I see this a lot. People say, “Well, we’re everywhere and none of it is working.” Well, do less. Do less marketing, less social media, and you’ll get better results if you focus it on where your folks are and you use it more strategically and more programmatically.

Jay: You’ve been in business for a while. I’ve been doing this for a while.

Looking back, what do you wish you knew then, that you do know now? What would you tell young David Newman about business and marketing?

David: I just recently figured this out, last two or three years. I’ll be totally up front about that, and part of it is us doing this interview.

What I would tell young David Newman is, “Stop being a lone wolf”, and that, “The more that you feature and leverage other people, collaborate, shine the spotlight on other people, because, you know what? Experts and expert companies shine the spotlight on other experts and on other expert companies.”

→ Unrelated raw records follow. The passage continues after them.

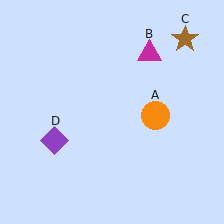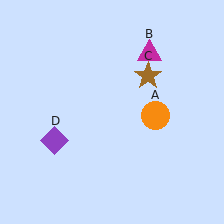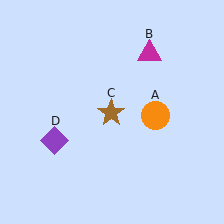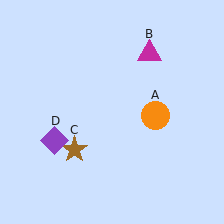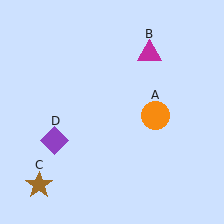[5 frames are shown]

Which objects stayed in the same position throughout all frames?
Orange circle (object A) and magenta triangle (object B) and purple diamond (object D) remained stationary.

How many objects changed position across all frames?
1 object changed position: brown star (object C).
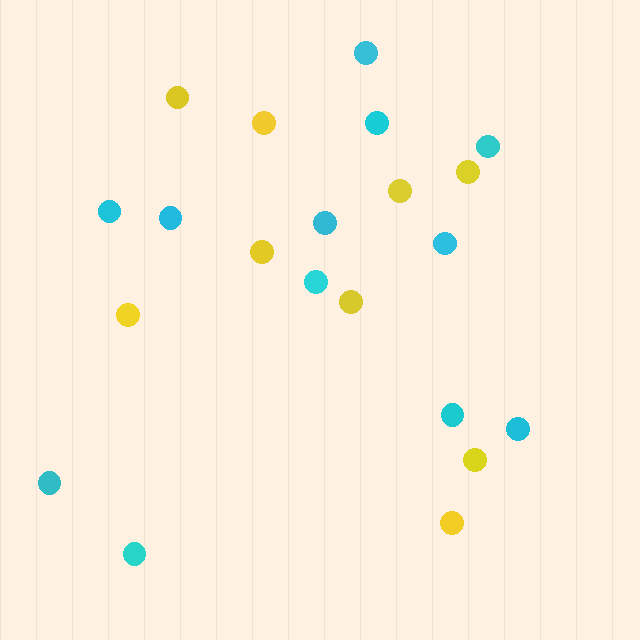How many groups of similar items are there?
There are 2 groups: one group of yellow circles (9) and one group of cyan circles (12).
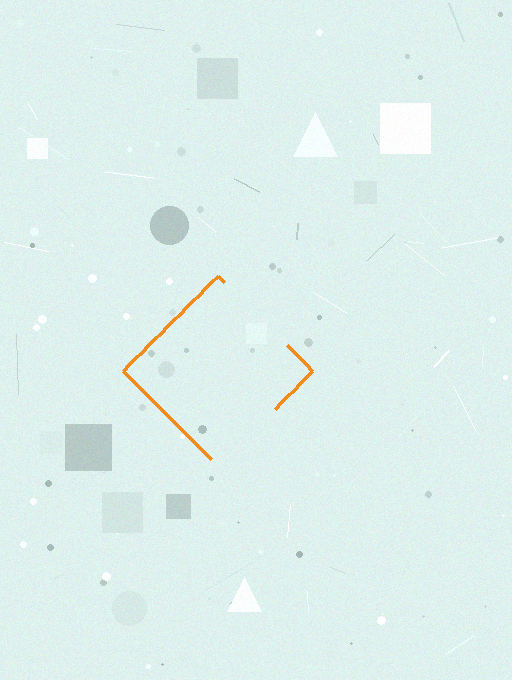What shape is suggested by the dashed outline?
The dashed outline suggests a diamond.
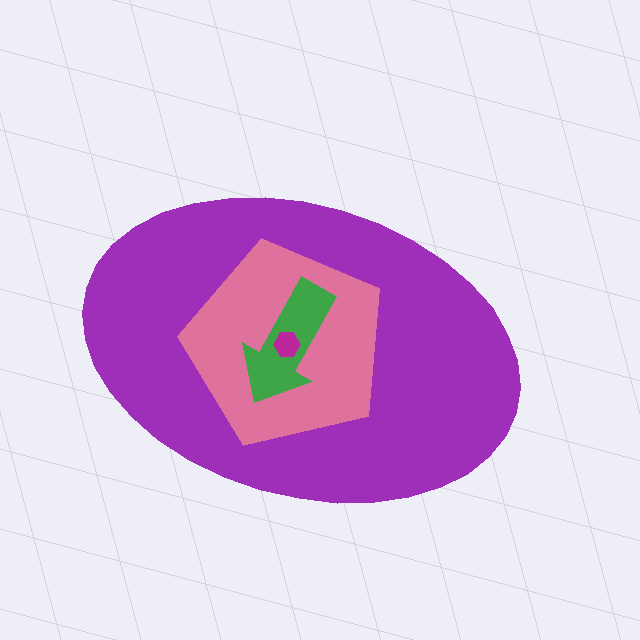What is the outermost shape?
The purple ellipse.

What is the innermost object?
The magenta hexagon.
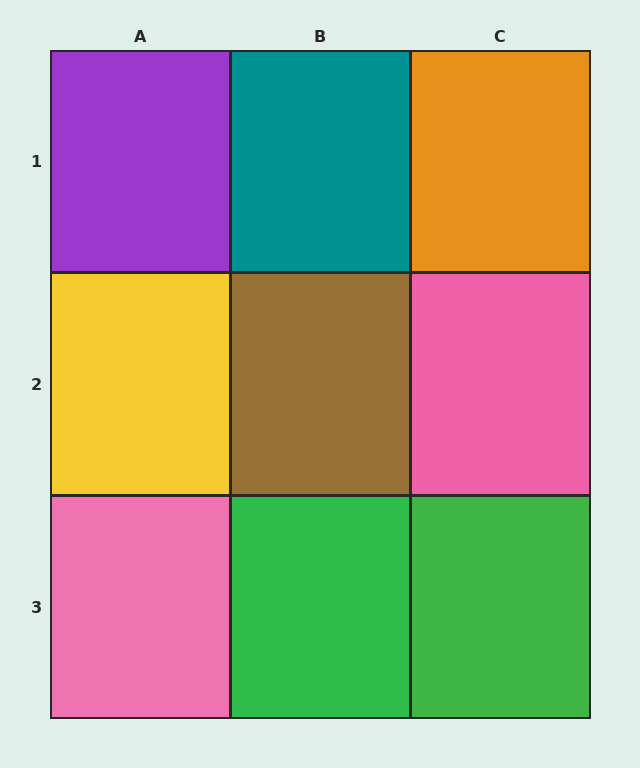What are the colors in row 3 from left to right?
Pink, green, green.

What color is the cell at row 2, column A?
Yellow.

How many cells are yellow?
1 cell is yellow.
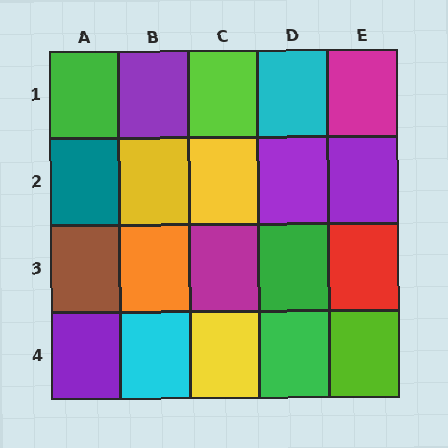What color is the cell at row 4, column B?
Cyan.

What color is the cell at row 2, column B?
Yellow.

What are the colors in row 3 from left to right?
Brown, orange, magenta, green, red.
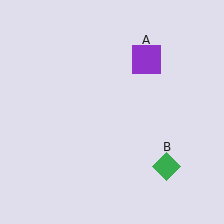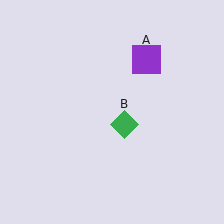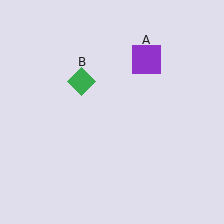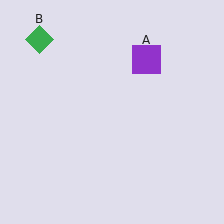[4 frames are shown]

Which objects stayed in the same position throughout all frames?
Purple square (object A) remained stationary.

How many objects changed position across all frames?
1 object changed position: green diamond (object B).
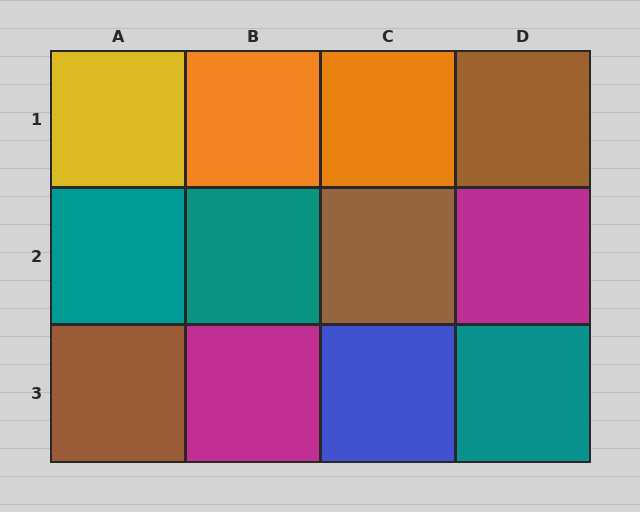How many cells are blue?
1 cell is blue.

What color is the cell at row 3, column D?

I’m a huge Tom Peters fan. One of the first things he implemented is a little feature on his blog called “Tom’s Cool Friends”. I was like, “Oh my God. What a great idea. Tom’s Cool Friends.” He would specifically and intentionally shine the spotlight on other experts, shine the spotlight on other thought leaders.

So, this is why, for example, the awesome Jay Baer has a guest chapter in the “Do It! Marketing” book, and thirteen other of my really smart friends have a guest chapter. I said, “You know what? I don’t even want this to be my book. I want this to be our book.”

I have a blog post out there called “Why your business needs to FLOP”. FLOP is an acronym for Feature and Leverage Other People. So, my business FLOPs. Your business FLOPs.

Whether it’s a company of one or a company of 10,000. Figure out how can you FLOP, how can you Feature and Leverage Other People, because that’s going to raise your profile, raise your expertise, raise your level of trust, and raise your level of Youtility.